Orbifold resolutions and fermion localization

TL;DR

This paper investigates how fermions behave on a regularized orbifold space by replacing singularities with spherical caps, revealing constraints on fermion configurations and their localization in the orbifold limit.

Contribution

It introduces a method to resolve orbifold singularities with spherical caps and analyzes the resulting constraints on fermion chiralities and charges.

Findings

Localized and bulk fermions emerge as the resolved space approaches the orbifold limit.

Not all fermion configurations on T^2/Z_2 admit simple resolutions.

Resolution imposes constraints on fermion chiralities and U(1) charges.

Abstract

We study the Dirac equation of chiral fermions on a regularized version of the two-dimensional T^2/Z_2 orbifold, where the conical singularities are replaced by suitable spherical caps with constant curvature.

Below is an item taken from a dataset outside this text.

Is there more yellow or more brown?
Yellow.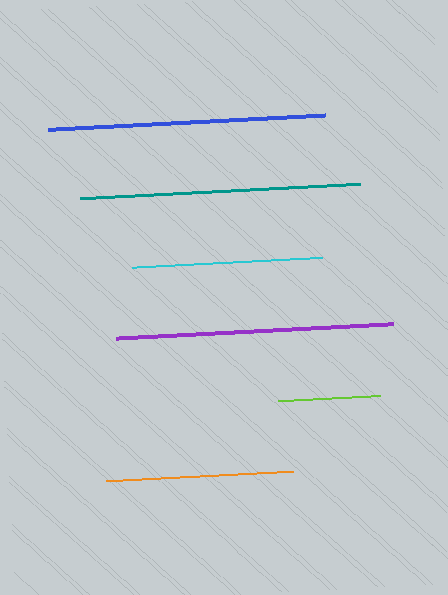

This study shows how localized and bulk fermions arise in the orbifold as the resolved space approaches the orbifold limit. Our analysis also shows that not all possible fermion configurations on T^2/Z_2 admit such a simple resolution. We focus our study to a fermion coupled to a U(1) gauge field. It is explicitly shown how a resolution of the orbifold puts severe constraints on the allowed chiralities and U(1) charges of the massless four dimensional fermions, localized or not, that can be present in the orbifold. The limit in which T^2/Z_2 (and its corresponding resolved space) collapses to S^1/Z_2 is also studied in detail.